Um segundo campo em que o Brasil sustenta os esforços da ONU no Haiti envolve a indispensável mediação política. A violenta cultura política haitiana faz com que o diálogo seja coadjuvado pelo silêncio ensurdecedor das armas já empunhadas e dos clamores das vítimas. Nossas características nacionais e a visão de mundo que delas decorrem podem ser valiosas na construção de pontes de diálogo entre as diferentes facções haitianas. É um trabalho complexo, de ourives, ouvidor e conselheiro. Dele depende a construção de um novo Haiti, que somente poderá advir do resultado da vontade coletiva dos haitianos, também a ser construída.
A terceira área em que o Brasil atua tem uma dimensão de médio e longo prazo.

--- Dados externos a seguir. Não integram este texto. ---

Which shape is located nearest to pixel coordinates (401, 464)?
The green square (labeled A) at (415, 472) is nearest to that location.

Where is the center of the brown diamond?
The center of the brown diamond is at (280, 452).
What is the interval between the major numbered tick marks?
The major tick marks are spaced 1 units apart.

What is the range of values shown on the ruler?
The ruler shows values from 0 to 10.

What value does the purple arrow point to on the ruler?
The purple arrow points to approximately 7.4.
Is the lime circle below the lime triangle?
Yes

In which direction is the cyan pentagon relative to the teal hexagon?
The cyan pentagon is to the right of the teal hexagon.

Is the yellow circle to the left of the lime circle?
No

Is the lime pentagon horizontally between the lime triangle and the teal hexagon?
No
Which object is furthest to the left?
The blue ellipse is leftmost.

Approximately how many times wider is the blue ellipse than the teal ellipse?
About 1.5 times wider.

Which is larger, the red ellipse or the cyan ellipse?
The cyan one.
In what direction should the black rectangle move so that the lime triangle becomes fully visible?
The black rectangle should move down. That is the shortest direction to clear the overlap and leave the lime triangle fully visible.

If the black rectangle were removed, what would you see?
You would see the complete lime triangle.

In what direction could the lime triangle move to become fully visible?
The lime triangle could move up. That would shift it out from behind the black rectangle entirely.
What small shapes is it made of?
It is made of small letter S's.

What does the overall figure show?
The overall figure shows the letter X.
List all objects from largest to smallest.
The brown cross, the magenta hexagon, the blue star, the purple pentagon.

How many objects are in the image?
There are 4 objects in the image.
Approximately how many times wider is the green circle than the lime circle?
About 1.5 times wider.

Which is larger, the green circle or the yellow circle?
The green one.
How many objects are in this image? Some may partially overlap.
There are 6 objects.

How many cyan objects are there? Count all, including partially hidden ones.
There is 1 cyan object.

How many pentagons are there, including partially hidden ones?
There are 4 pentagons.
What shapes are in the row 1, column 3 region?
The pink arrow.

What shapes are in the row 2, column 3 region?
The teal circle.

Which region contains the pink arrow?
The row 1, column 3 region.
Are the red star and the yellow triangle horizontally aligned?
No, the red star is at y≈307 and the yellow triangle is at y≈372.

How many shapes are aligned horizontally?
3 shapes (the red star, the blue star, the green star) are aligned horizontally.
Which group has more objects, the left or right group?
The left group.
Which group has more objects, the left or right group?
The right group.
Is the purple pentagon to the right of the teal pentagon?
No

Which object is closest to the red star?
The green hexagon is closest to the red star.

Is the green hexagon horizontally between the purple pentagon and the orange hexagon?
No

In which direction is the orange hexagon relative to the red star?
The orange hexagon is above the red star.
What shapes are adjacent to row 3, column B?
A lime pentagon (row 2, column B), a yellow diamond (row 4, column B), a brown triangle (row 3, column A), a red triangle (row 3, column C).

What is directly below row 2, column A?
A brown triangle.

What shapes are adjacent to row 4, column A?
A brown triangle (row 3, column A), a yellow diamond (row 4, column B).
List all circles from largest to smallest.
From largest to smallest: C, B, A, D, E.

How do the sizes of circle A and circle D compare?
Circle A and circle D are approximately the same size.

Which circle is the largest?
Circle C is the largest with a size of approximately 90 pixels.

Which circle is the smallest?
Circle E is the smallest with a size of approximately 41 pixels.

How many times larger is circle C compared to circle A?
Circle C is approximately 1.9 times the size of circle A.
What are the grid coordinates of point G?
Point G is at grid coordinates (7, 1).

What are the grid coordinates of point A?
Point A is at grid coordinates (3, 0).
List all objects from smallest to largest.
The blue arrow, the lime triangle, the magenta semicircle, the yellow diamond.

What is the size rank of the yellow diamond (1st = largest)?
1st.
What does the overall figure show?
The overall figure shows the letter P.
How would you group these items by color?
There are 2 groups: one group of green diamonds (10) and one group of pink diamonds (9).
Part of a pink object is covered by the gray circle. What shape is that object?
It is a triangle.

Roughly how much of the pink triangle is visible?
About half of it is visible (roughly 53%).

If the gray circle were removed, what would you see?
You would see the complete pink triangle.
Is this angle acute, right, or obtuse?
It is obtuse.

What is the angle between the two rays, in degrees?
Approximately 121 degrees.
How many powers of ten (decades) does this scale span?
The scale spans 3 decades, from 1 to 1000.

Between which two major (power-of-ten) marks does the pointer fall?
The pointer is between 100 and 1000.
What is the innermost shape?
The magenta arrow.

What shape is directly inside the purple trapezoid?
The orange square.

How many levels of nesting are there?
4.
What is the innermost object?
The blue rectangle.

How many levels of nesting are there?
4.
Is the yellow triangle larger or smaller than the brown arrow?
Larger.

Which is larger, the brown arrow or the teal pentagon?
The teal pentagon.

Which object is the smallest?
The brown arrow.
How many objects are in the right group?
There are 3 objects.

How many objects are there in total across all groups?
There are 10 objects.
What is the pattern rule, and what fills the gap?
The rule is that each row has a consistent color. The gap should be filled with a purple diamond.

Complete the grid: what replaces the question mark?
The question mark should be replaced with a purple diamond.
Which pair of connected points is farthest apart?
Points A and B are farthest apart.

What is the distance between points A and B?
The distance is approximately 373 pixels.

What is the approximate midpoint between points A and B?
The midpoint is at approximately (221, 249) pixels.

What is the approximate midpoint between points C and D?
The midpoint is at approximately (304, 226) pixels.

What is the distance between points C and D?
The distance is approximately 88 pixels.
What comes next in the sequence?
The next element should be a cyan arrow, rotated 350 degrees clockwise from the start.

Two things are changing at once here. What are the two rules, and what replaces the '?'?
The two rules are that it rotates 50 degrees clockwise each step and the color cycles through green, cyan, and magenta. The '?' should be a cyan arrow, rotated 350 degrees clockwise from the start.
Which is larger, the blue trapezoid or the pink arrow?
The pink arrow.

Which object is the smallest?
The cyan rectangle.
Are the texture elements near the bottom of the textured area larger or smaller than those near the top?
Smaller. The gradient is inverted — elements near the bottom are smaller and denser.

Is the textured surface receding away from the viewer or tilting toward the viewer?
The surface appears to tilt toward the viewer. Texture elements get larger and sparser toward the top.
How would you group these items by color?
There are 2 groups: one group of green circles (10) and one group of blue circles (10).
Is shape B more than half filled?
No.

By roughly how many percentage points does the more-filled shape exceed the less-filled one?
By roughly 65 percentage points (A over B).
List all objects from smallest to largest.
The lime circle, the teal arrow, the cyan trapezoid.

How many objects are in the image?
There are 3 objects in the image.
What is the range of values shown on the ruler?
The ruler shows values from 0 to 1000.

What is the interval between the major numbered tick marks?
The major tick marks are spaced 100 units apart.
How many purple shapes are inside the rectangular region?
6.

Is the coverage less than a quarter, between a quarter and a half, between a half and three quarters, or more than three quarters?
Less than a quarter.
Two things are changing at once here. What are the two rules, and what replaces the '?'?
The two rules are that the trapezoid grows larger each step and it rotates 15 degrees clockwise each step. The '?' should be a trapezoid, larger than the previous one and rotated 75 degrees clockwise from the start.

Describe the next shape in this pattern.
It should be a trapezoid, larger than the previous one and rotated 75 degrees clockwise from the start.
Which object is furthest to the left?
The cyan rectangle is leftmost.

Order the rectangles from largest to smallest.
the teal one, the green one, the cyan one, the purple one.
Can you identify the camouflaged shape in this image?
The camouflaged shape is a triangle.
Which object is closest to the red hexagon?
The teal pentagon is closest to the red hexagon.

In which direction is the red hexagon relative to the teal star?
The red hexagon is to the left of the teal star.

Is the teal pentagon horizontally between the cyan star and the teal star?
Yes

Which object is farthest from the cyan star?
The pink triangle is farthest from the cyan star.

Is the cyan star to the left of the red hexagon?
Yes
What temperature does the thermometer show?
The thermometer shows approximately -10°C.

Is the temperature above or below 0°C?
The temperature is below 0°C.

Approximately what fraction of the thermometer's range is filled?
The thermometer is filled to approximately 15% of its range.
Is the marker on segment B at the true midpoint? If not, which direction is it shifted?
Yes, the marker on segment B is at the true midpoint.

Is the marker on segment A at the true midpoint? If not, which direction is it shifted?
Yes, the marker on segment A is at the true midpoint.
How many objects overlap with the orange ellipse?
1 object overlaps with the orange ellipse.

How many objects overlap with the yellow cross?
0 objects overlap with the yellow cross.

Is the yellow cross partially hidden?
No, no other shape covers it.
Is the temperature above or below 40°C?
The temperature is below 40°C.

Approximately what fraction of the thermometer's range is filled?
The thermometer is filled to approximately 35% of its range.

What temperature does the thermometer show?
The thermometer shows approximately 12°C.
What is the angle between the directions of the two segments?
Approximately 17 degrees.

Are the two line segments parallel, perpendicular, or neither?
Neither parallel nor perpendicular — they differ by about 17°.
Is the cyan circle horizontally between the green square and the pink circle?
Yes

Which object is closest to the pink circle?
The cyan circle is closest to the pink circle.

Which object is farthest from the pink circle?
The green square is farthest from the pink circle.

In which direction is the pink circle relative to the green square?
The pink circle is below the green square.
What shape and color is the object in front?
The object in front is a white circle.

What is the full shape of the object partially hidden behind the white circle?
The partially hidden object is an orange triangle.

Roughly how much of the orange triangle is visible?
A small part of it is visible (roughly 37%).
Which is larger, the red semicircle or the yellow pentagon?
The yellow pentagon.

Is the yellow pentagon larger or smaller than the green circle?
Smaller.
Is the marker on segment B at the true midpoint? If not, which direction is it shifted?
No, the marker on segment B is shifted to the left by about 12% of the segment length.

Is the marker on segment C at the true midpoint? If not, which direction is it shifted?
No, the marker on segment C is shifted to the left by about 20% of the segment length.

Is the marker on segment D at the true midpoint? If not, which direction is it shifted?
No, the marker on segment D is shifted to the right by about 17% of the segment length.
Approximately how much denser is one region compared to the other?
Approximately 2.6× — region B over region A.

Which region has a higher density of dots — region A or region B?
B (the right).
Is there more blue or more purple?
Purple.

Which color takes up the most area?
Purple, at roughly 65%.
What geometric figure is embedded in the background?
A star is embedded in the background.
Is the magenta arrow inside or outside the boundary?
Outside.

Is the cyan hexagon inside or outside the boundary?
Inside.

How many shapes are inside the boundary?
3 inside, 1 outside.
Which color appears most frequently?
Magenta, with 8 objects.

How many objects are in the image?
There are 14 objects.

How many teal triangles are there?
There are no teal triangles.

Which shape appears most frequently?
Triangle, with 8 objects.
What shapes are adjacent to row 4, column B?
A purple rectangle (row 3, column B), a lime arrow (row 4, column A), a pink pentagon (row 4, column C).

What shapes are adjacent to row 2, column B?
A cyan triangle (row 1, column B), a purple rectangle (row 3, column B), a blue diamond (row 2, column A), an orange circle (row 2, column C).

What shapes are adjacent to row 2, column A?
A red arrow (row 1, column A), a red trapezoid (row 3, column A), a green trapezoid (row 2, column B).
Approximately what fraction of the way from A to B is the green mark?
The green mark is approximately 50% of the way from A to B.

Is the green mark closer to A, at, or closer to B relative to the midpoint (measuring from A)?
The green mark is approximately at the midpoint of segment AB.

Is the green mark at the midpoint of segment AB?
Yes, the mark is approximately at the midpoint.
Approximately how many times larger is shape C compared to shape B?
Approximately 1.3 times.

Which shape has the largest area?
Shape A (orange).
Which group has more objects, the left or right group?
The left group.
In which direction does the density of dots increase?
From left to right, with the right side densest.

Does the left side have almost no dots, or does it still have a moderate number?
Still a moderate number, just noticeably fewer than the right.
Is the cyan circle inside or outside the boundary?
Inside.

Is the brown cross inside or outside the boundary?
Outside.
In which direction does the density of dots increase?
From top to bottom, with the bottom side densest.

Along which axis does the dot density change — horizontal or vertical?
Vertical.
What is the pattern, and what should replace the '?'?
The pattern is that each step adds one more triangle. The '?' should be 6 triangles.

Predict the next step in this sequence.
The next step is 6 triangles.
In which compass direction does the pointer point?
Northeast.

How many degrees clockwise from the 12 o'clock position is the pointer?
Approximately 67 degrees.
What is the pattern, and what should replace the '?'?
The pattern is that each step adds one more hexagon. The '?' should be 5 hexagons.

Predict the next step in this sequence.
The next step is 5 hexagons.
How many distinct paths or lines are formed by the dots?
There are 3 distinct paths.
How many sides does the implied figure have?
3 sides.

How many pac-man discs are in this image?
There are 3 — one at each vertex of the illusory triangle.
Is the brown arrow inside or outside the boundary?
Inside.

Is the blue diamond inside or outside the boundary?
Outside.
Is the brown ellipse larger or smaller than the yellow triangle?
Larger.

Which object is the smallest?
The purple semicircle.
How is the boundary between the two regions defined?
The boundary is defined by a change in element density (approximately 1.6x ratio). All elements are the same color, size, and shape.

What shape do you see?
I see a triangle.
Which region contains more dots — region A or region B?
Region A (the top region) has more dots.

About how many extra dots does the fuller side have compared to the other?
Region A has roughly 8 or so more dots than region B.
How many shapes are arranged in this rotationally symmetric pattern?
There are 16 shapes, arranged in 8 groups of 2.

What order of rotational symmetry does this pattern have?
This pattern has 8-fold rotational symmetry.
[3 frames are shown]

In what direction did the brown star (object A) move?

Ela consiste na recuperação da infra-estrutura e nos projetos socioeconômicos que objetivam amenizar os gravíssimos problemas com os quais o Haiti se defronta -particularmente no tecido urbano. O Haiti integra a tristemente célebre lista dos "países menos avançados" como único representante do continente americano. O mais grave é que a recorrente crise política faz com que esse país, já paupérrimo, empobreça ainda mais a cada ano.
É indispensável que a espiral da violência e do empobrecimento na qual ingressou o Haiti seja interrompida. Ora, tal desafio só poderá ser vencido com a colaboração estrangeira. Os países doadores, amigos do Haiti, já ofereceram mais de US$ 1 bilhão para os projetos dessa área. O Brasil, não dispondo de recursos financeiros, propôs sua expertise nas ações em que colheu extraordinários resultados, como é o caso dos catadores de lixo. Seria razoável e humano que, dotado dessas características, o Brasil se furtasse a colaborar com o povo mais pobre do continente, como advogam algumas vozes, felizmente isoladas, pois egoístas?
Não somente o Brasil agiu corretamente ao enviar tropas ao Haiti mas sobretudo o fez desprovido de todo e qualquer interesse que não fosse o de servir às causas mais nobres da humanidade. Daqui não pode sair nenhum proveito pessoal, mas tão-somente a satisfação de obedecer a um dever de consciência e de dar forma real a valores outrora não mais que retóricos.
Nestes tempos em que o interesse material se sobrepõe à solidariedade, a atitude do Brasil, associada à de outros países do Mercosul -Argentina e Uruguai- e à do Chile, mostra que estamos construindo uma sociedade latino-americana na qual o Haiti terá o seu lugar. Nossos soldados têm se portado heroicamente, numa conjuntura profundamente adversa e complexa, inspirando-nos orgulho e confiança.
Que os raros críticos da atitude do governo Lula em face do drama haitiano deixem de se inspirar em pequenos embates da política municipal e alcem maiores vôos, tal como fez Parreira quando veio ao Haiti. Questionado, logo após a partida de futebol protagonizada pela notável seleção brasileira, sobre os transtornos que poderia provocar o périplo a Porto Príncipe na preparação dos jogadores, ele foi tão lapidar quanto exemplar: "O jogo no Haiti será a mais importante lembrança que terei de toda a minha carreira".
É com esse espírito que está sendo praticada pelo Brasil uma "diplomacia solidária". Que tenha longa vida!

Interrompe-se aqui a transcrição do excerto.